Our Take
This is not geopolitics dressed up as technology; it's rational cost control and competitive differentiation wearing a sovereignty label.
Why it matters
Large law firms and legal tech vendors are realizing that relying entirely on third-party models exposes them to price increases, availability risk, and commoditization of their expertise. As AI becomes table stakes, owning the training pipeline becomes a margin play.
Do this week
General Counsel: Audit which AI workflows are locked into single vendors by January 31 so you can identify the top 3 candidates for internal retraining on proprietary datasets.

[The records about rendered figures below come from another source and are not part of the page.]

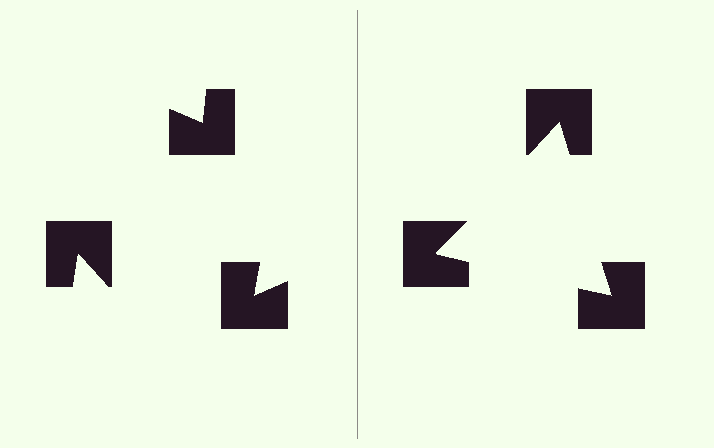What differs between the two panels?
The notched squares are positioned identically on both sides; only the wedge orientations differ. On the right they align to a triangle; on the left they are misaligned.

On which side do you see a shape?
An illusory triangle appears on the right side. On the left side the wedge cuts are rotated, so no coherent shape forms.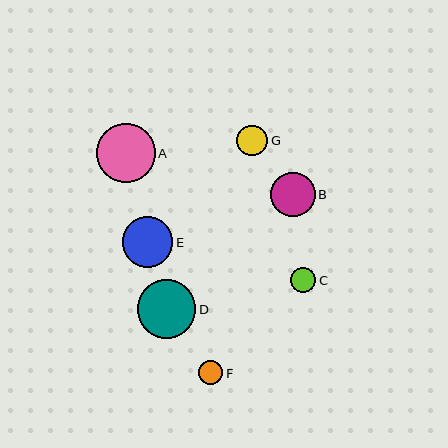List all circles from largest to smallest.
From largest to smallest: A, D, E, B, G, C, F.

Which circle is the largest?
Circle A is the largest with a size of approximately 59 pixels.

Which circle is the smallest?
Circle F is the smallest with a size of approximately 24 pixels.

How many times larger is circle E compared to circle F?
Circle E is approximately 2.1 times the size of circle F.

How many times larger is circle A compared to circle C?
Circle A is approximately 2.4 times the size of circle C.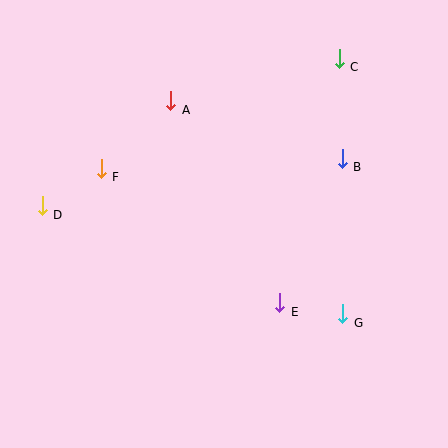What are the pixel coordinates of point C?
Point C is at (339, 68).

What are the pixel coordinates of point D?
Point D is at (42, 215).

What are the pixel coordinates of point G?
Point G is at (343, 323).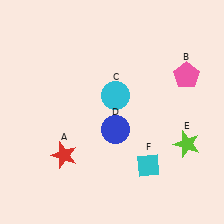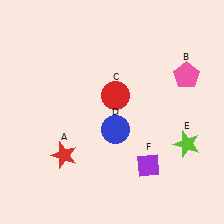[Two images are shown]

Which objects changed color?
C changed from cyan to red. F changed from cyan to purple.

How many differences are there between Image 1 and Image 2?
There are 2 differences between the two images.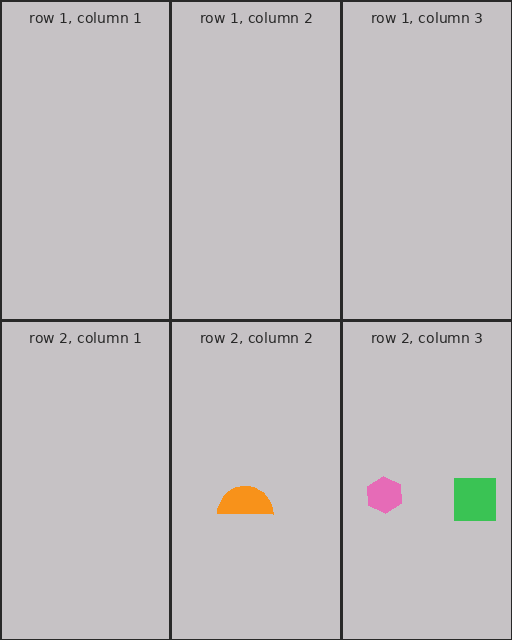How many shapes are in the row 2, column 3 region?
2.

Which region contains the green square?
The row 2, column 3 region.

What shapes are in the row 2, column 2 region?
The orange semicircle.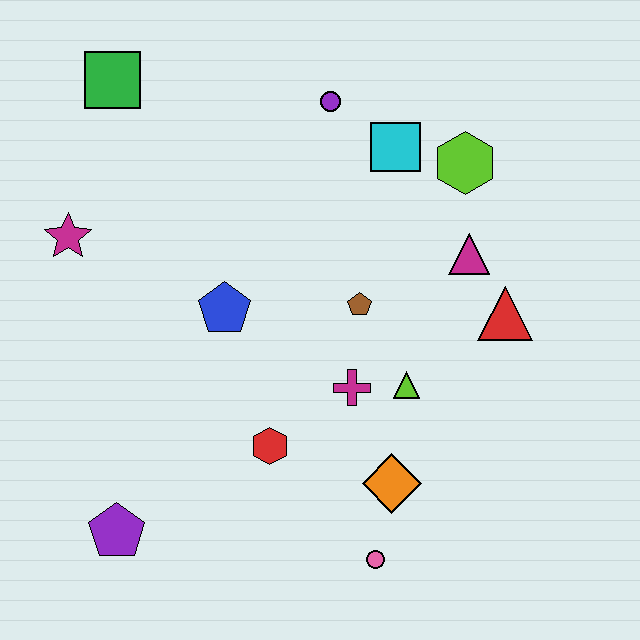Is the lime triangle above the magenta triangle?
No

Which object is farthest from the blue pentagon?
The pink circle is farthest from the blue pentagon.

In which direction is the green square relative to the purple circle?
The green square is to the left of the purple circle.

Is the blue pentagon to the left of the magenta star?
No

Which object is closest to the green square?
The magenta star is closest to the green square.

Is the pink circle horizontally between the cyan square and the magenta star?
Yes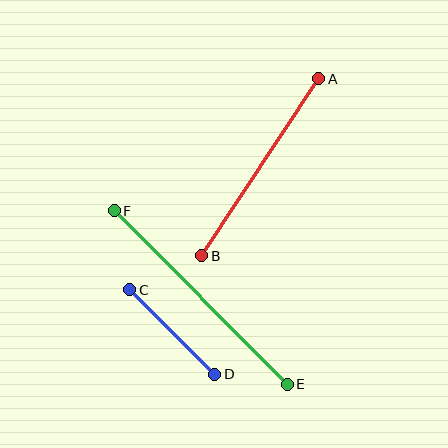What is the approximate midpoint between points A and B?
The midpoint is at approximately (260, 167) pixels.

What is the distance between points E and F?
The distance is approximately 245 pixels.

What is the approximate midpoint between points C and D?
The midpoint is at approximately (172, 332) pixels.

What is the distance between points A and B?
The distance is approximately 212 pixels.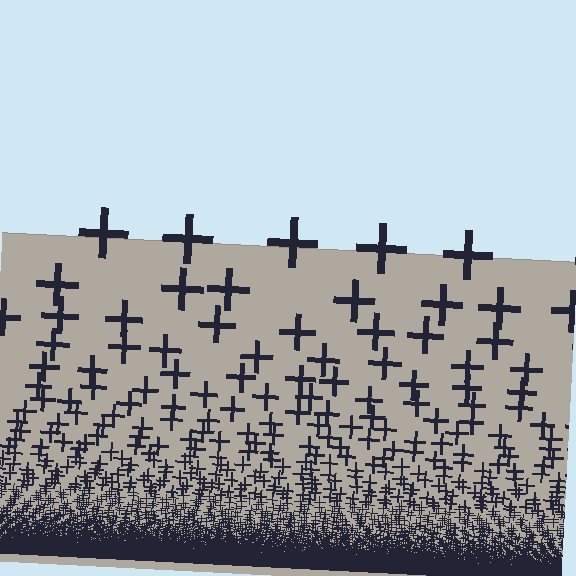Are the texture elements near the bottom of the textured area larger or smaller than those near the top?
Smaller. The gradient is inverted — elements near the bottom are smaller and denser.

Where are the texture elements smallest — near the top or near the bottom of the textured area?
Near the bottom.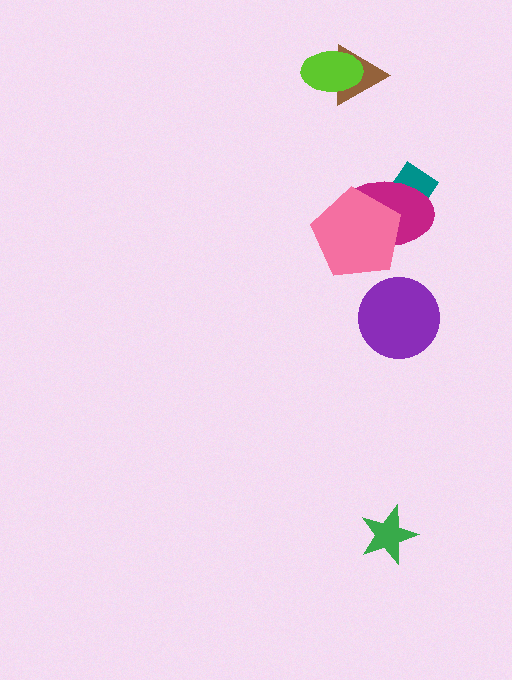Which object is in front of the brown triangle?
The lime ellipse is in front of the brown triangle.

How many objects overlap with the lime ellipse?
1 object overlaps with the lime ellipse.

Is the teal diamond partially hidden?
Yes, it is partially covered by another shape.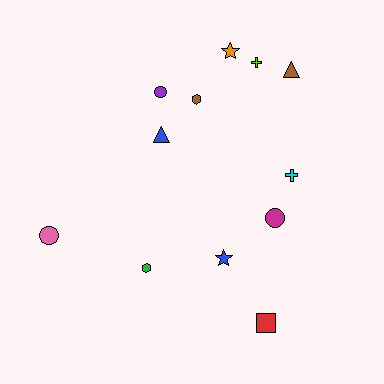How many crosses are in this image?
There are 2 crosses.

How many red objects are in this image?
There is 1 red object.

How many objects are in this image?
There are 12 objects.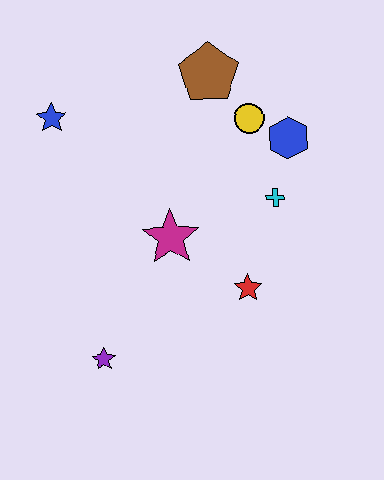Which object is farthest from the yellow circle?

Law firms are training their own models
Thomson Reuters has begun training open source LLMs on its own legal data rather than routing all queries through OpenAI or Anthropic. Kirkland & Ellis is building GPU clusters for model training in partnership with Palantir and has made a deliberate choice to avoid commercial platforms. Harvey is working with law firms to train custom models on their proprietary workflows and client data.
These moves reflect a broader pattern Artificial Lawyer calls "AI sovereignty," though the term covers more than geopolitical independence from US AI vendors. It includes any effort by organizations to control their own AI infrastructure and avoid lock-in to third-party providers.

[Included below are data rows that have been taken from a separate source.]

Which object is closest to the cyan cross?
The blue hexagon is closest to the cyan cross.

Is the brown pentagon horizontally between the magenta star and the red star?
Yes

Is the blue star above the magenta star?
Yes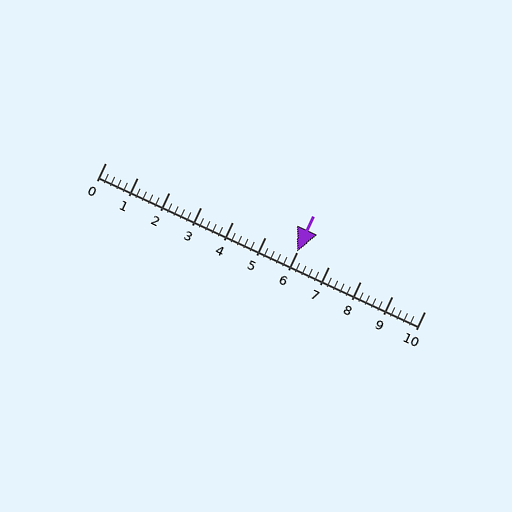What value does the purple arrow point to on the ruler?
The purple arrow points to approximately 6.0.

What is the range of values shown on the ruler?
The ruler shows values from 0 to 10.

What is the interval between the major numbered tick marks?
The major tick marks are spaced 1 units apart.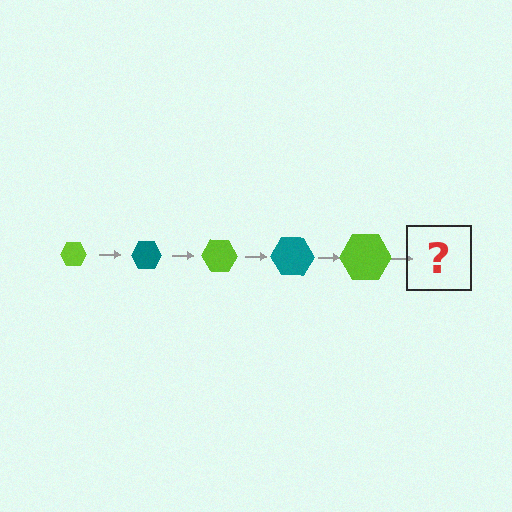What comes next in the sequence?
The next element should be a teal hexagon, larger than the previous one.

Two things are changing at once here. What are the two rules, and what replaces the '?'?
The two rules are that the hexagon grows larger each step and the color cycles through lime and teal. The '?' should be a teal hexagon, larger than the previous one.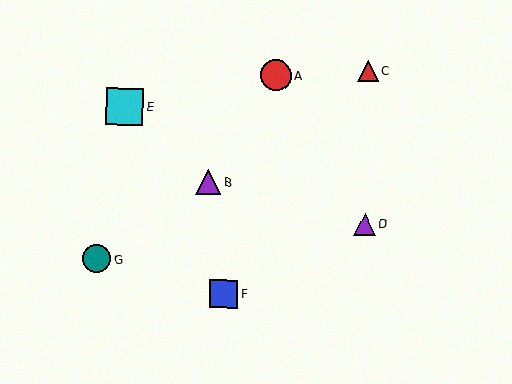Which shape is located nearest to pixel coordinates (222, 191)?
The purple triangle (labeled B) at (208, 182) is nearest to that location.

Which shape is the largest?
The cyan square (labeled E) is the largest.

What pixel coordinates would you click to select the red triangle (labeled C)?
Click at (368, 71) to select the red triangle C.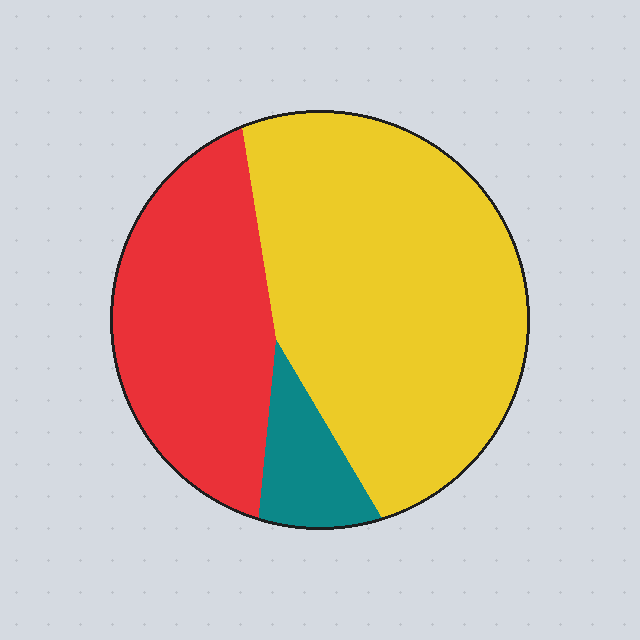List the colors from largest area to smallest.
From largest to smallest: yellow, red, teal.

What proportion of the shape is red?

Control over infrastructure protects margins and independence
The stakes are concrete. First, token costs are rising. A firm that fine-tunes or post-trains on its own curated legal datasets reduces per-query costs compared to querying GPT-4 or Claude at commercial rates. Second, regulatory risk is real. Anthropic's Fable model was temporarily banned; firms dependent on a single provider have no fallback. Third, data leverage matters. Thomson Reuters holds decades of legal precedent and filings; using that as a training base creates a defensible moat rather than feeding it into a commodity model accessible to competitors.
For Kirkland & Ellis, the narrative control is explicit. The firm wants to avoid the perception that its advice is simply ChatGPT output wrapped in billable hours. Building internal infrastructure is marketing as much as engineering.

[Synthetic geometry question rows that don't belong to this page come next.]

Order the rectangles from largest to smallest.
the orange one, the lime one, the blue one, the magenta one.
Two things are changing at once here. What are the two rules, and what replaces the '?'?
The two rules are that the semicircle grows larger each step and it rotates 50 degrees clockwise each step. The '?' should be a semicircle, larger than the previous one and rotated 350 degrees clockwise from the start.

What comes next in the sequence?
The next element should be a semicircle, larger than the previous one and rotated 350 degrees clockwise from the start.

Audit token spend and data ownership now
If your organization spends more than $50K annually on API calls to OpenAI, Anthropic, or Google, the math favors exploring open source model training on your own data. Mistral, Llama, and other open models can be fine-tuned and run on commodity hardware or cloud infrastructure (AWS, Azure).
Start by cataloging: which workflows consume the most tokens, which workflows operate on proprietary or sensitive data, and which outputs require domain-specific accuracy (medical diagnostics, legal research, financial risk modeling). These are candidates for in-house retraining. The others stay on commercial APIs.
The constraint is not technology; it is operational maturity. Training and deploying models requires in-house ML ops, data governance, and version control. If you lack that capability, start with a vendor partner (Harvey, or specialist boutiques) to pilot one workflow before building a team.